Interview Clive Anderson


Clive Anderson has been living in the US for the last 14 years. He is an Irish native from Co Cork who now lives and works just 25 minutes from Times Square in New York City.

He is the owner of Pelham Funeral Home and has been a funeral director and embalmer for over fifteen years. He wasn’t born into the business as many funeral directors are but rather Clive feels as though he was ‘called’ into the service. The moment occuring when Clive lost his father to cancer. His experience of the funeral profession stimulated his desire to help others.


He got his experience in Ireland, initially with Jeremiah O’ Connor & Sons Funeral Home in Co. Cork before immigrating to the United States to get formal training in the funeral profession and working as a funeral service consultant for Matthews International.

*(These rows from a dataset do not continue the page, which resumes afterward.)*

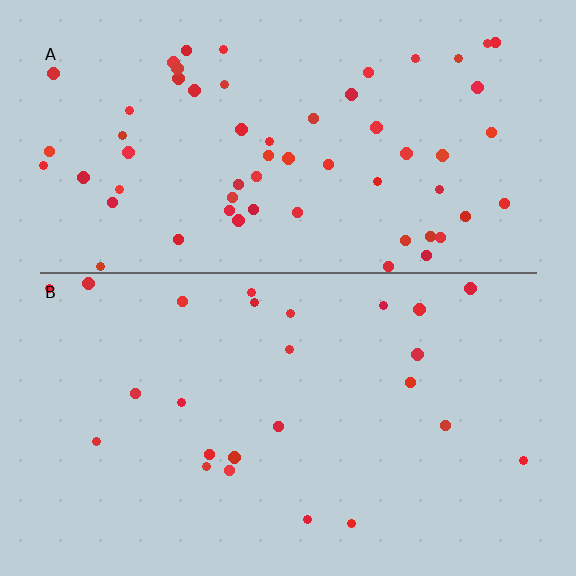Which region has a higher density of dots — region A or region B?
A (the top).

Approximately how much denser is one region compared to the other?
Approximately 2.4× — region A over region B.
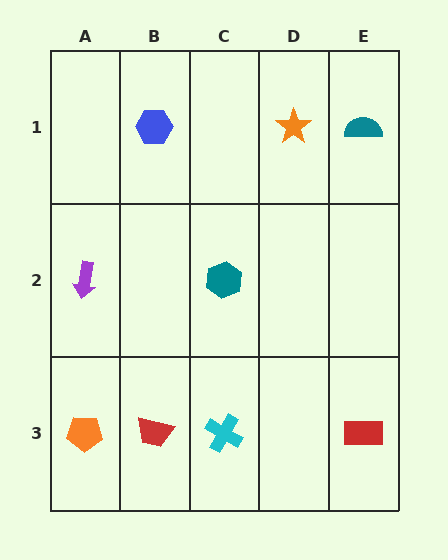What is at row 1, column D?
An orange star.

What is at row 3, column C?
A cyan cross.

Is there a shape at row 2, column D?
No, that cell is empty.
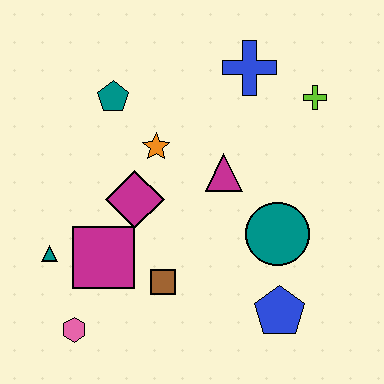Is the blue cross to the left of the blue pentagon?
Yes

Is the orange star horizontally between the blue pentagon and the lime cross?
No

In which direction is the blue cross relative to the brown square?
The blue cross is above the brown square.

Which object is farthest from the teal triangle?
The lime cross is farthest from the teal triangle.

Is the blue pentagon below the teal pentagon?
Yes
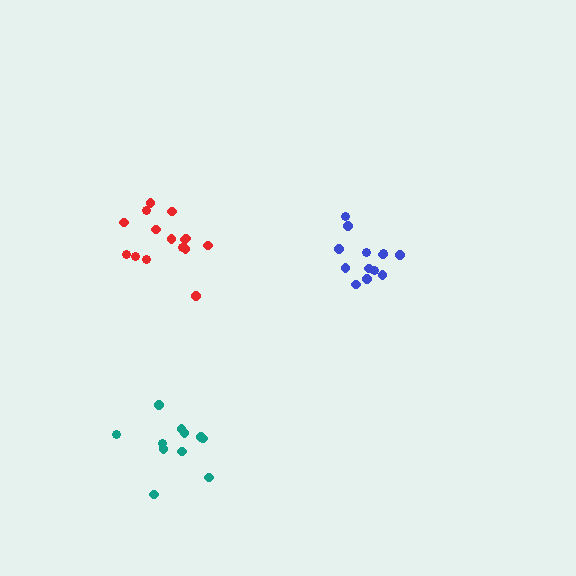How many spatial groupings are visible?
There are 3 spatial groupings.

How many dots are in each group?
Group 1: 15 dots, Group 2: 13 dots, Group 3: 11 dots (39 total).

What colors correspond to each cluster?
The clusters are colored: red, blue, teal.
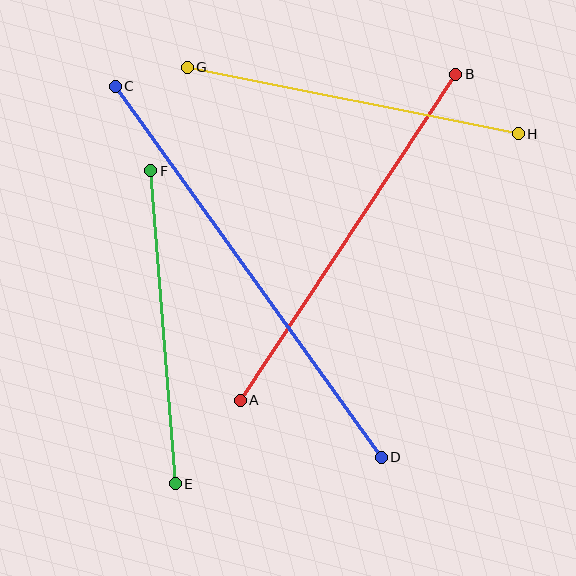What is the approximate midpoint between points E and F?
The midpoint is at approximately (163, 327) pixels.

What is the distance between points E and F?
The distance is approximately 314 pixels.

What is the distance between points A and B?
The distance is approximately 391 pixels.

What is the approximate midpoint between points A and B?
The midpoint is at approximately (348, 237) pixels.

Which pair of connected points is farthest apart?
Points C and D are farthest apart.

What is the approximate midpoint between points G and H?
The midpoint is at approximately (353, 100) pixels.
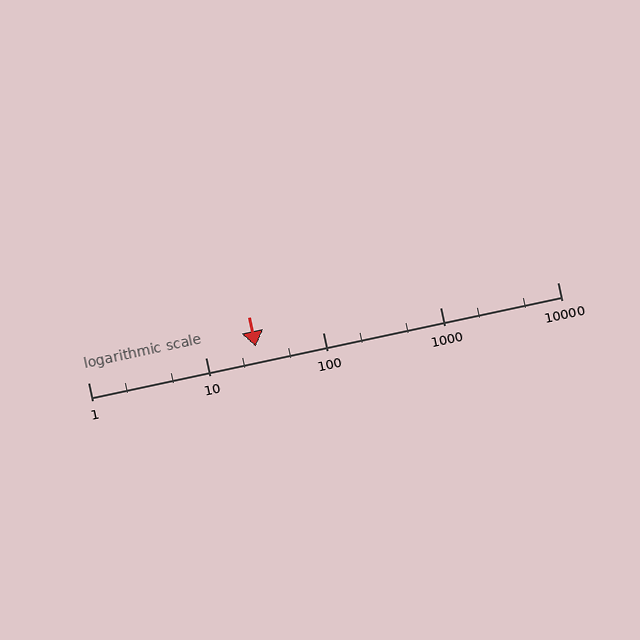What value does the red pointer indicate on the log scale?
The pointer indicates approximately 27.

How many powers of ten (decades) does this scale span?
The scale spans 4 decades, from 1 to 10000.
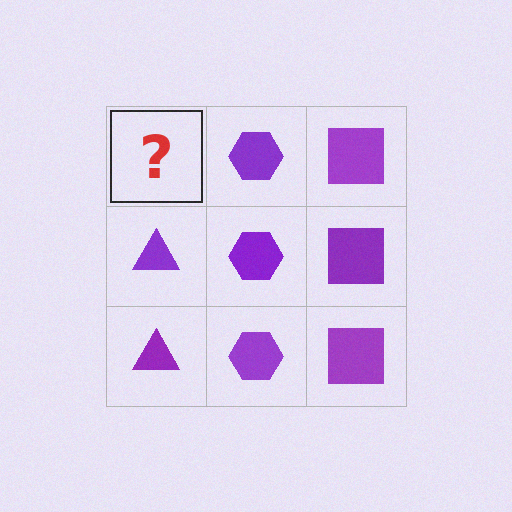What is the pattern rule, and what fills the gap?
The rule is that each column has a consistent shape. The gap should be filled with a purple triangle.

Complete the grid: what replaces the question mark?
The question mark should be replaced with a purple triangle.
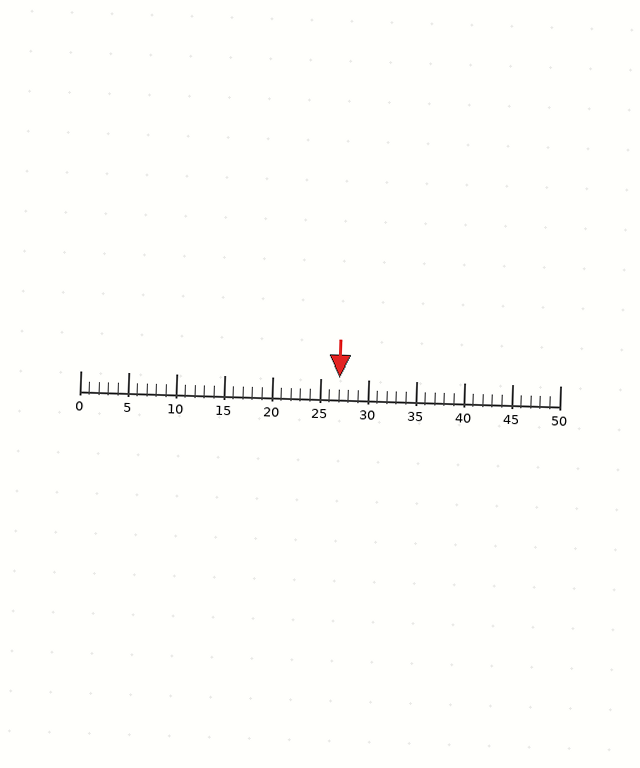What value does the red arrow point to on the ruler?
The red arrow points to approximately 27.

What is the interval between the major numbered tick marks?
The major tick marks are spaced 5 units apart.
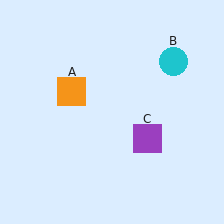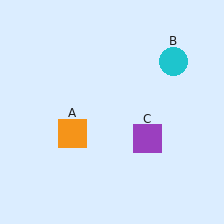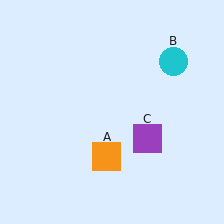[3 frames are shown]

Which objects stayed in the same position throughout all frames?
Cyan circle (object B) and purple square (object C) remained stationary.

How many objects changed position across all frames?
1 object changed position: orange square (object A).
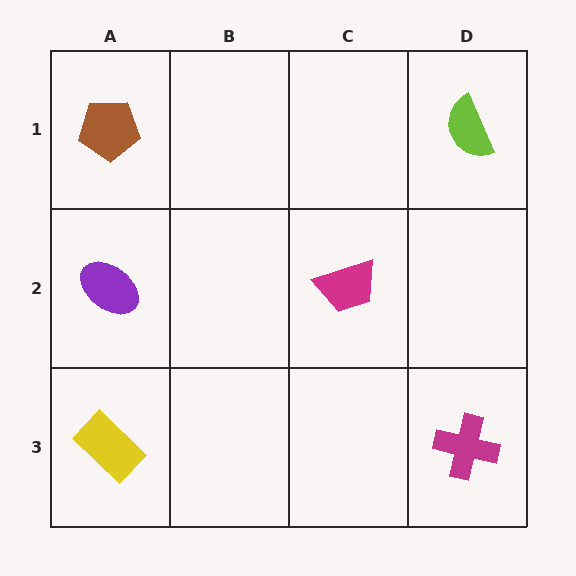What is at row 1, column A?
A brown pentagon.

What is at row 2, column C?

Clive believes the Irish deal with death very well, as he said “the whole community stops, Irish Weddings are optional, Funerals are compulsory”. He thinks the American funeral industry has gotten quite commercial and has “forgotten the old ways” of respecting the body. He mentioned the animal kingdom and how animals grieve a loss and that it is a part of the process we should all embrace. He believes spending time with and looking after the body is both respectful of a life lived and a natural part of the grieving process.

Notable funerals that he has had the opportunity to plan included a thrice Powerball (similar to the Lotto) winner and an old Irish man who was homeless and passed away on the streets. He strives to make each funeral unique and special and include as many personal touches to the service as possible and this can include photos of the deceased placed all around the funeral home, their favorite music playing, smells filling the rooms, flags flying and a guest book for all who arrive to sign.



The recipient of several awards, Clive has been recognized by Irish Newspaper, The Irish Echo “40 under 40” for his contributions to the Irish community in the US and was also an aide to the Grand-Marshal of the Irish Business Organization on St Patrick’s Day In NYC. He was honored by the Irish Aisling Center in New York in September 2017.